Alors que les villes font face à une polarisation sociale grandissante et à une épidémie de solitude qui a été largement documentée, nous avons cherché à comprendre l’impact de nos œuvres interactives sur les communautés qui les accueillent. Menée en collaboration avec le cabinet d’urbanisme et de design urbain Lakota Group et la firme-conseil stratégique Addendum, cette étude cherche à répondre à cette question, à partir de données recueillies sur le terrain et de cadres de recherche conçus sur mesure.
L’Étude d’impact social d’œuvres interactives permanentes dans l’espace public s’appuie sur une recherche menée sur cinq œuvres de Daily tous les jours dans quatre villes en Amérique du Nord et en Europe.

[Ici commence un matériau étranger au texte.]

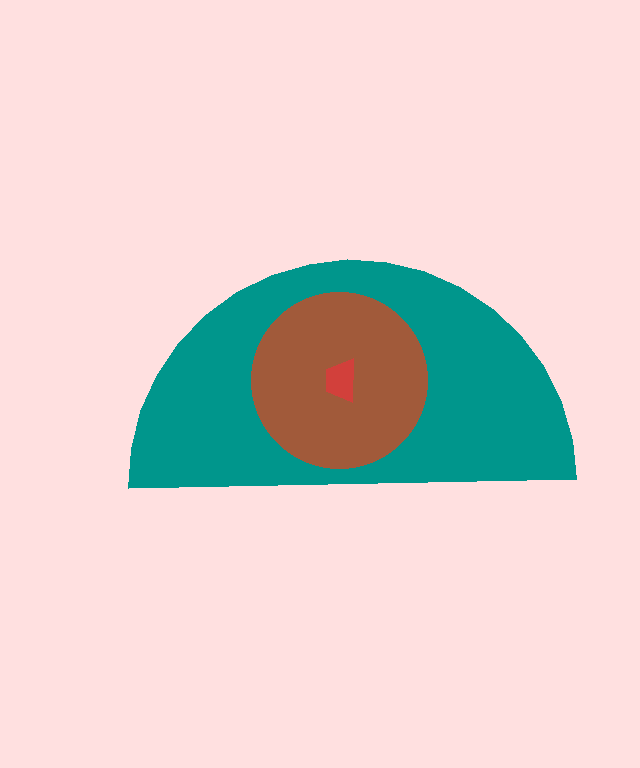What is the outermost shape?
The teal semicircle.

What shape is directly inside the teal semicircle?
The brown circle.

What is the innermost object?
The red trapezoid.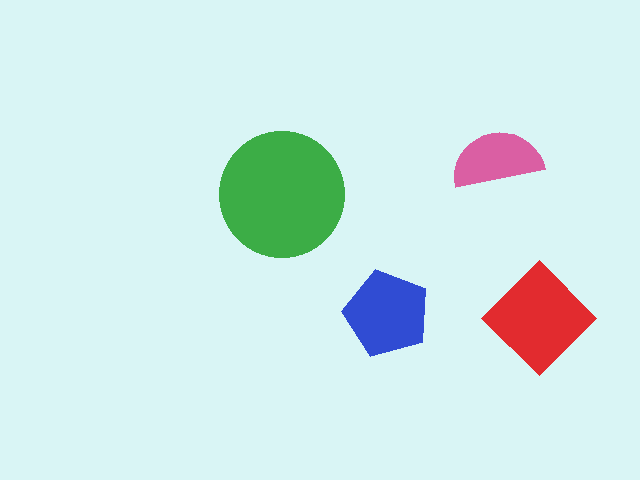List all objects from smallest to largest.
The pink semicircle, the blue pentagon, the red diamond, the green circle.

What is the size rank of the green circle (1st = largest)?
1st.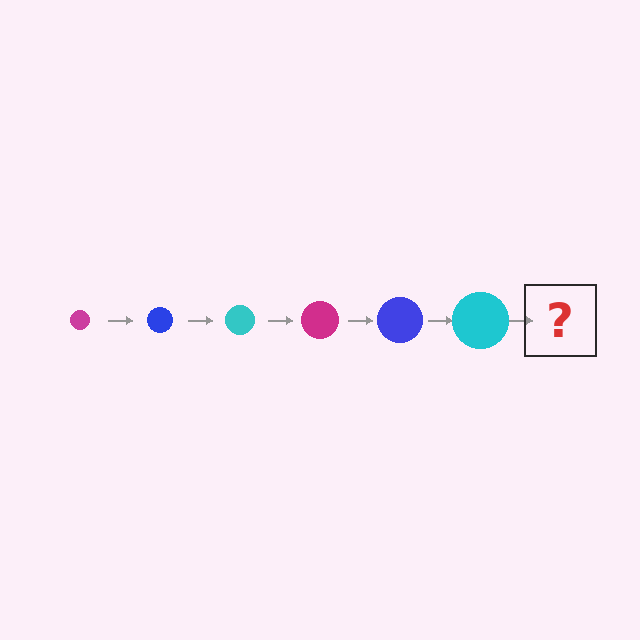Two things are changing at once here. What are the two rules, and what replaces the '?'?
The two rules are that the circle grows larger each step and the color cycles through magenta, blue, and cyan. The '?' should be a magenta circle, larger than the previous one.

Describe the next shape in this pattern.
It should be a magenta circle, larger than the previous one.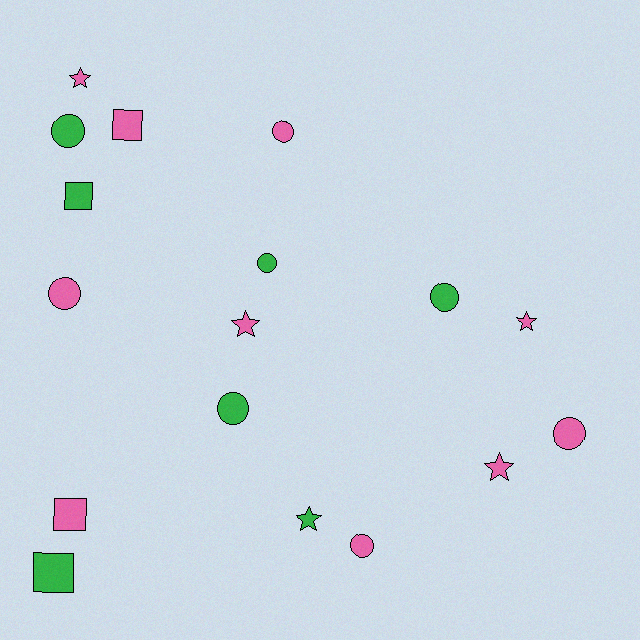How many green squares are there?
There are 2 green squares.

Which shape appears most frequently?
Circle, with 8 objects.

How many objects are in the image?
There are 17 objects.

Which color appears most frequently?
Pink, with 10 objects.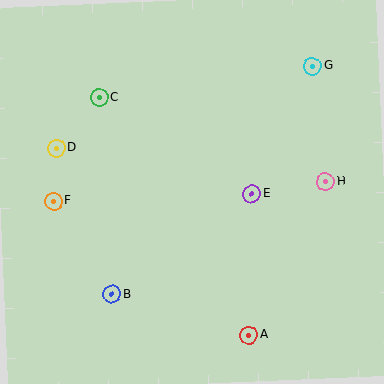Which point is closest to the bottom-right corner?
Point A is closest to the bottom-right corner.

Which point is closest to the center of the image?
Point E at (252, 194) is closest to the center.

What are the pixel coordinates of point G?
Point G is at (312, 66).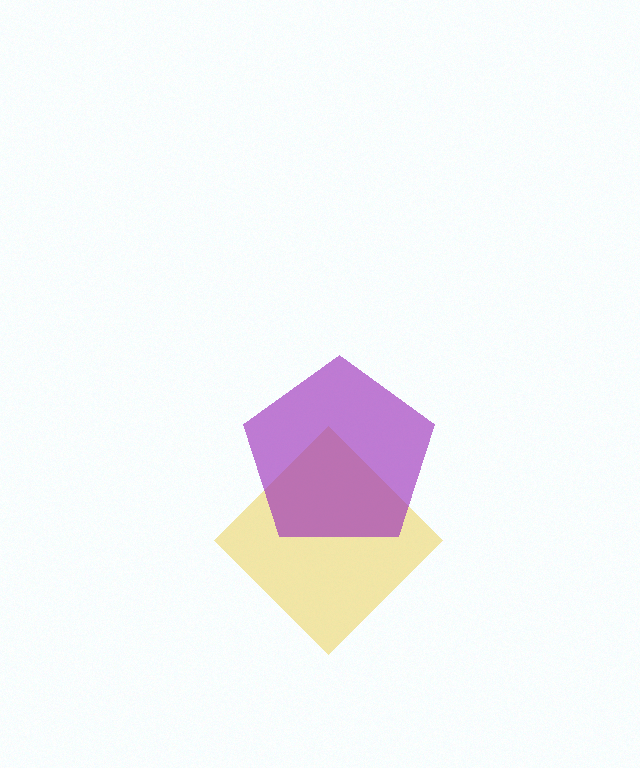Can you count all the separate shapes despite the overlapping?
Yes, there are 2 separate shapes.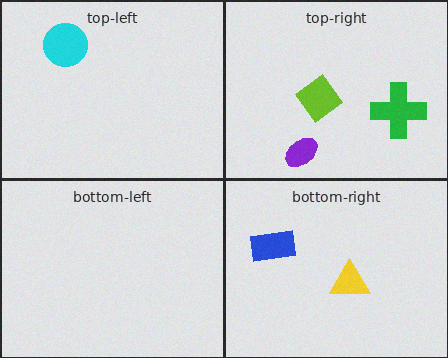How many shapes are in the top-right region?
3.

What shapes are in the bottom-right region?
The blue rectangle, the yellow triangle.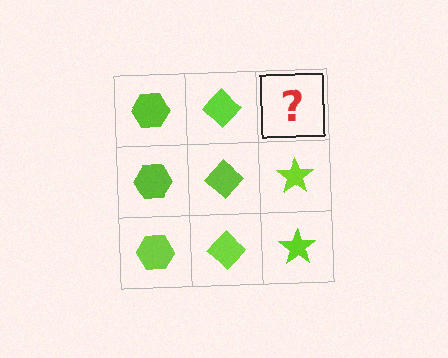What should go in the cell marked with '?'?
The missing cell should contain a lime star.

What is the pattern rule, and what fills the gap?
The rule is that each column has a consistent shape. The gap should be filled with a lime star.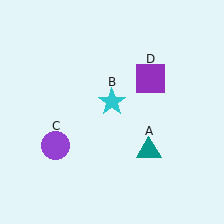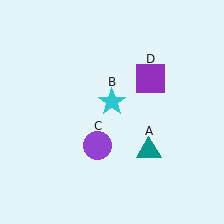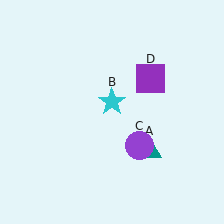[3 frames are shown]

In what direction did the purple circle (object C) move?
The purple circle (object C) moved right.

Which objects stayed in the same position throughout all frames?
Teal triangle (object A) and cyan star (object B) and purple square (object D) remained stationary.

Nous souhaitons que cette étude soit un outil pour quiconque cherche à façonner des espaces publics qui renforcent le tissu social des communautés.
Deux méthodologies complémentaires ont été utilisées : une approche d’observation sur le terrain développée par le Lakota Group et une approche comparative à distance développée par Addendum.
Les résultats sont sans équivoque : les œuvres interactives permanentes ont le pouvoir de transformer les espaces publics en des lieux de rencontre inclusifs et accessibles, qui favorisent la création de liens sociaux spontanés, atténuent la solitude et renforcent le sentiment d’appartenance des résident·e·s. Nous espérons qu’elle aidera les villes et les institutions à faire valoir l’importance des investissements dans des expériences humaines partagées et empreintes de joie, et qu’elle inspirera plus de praticien·ne·s à placer l’interaction au cœur de leur travail.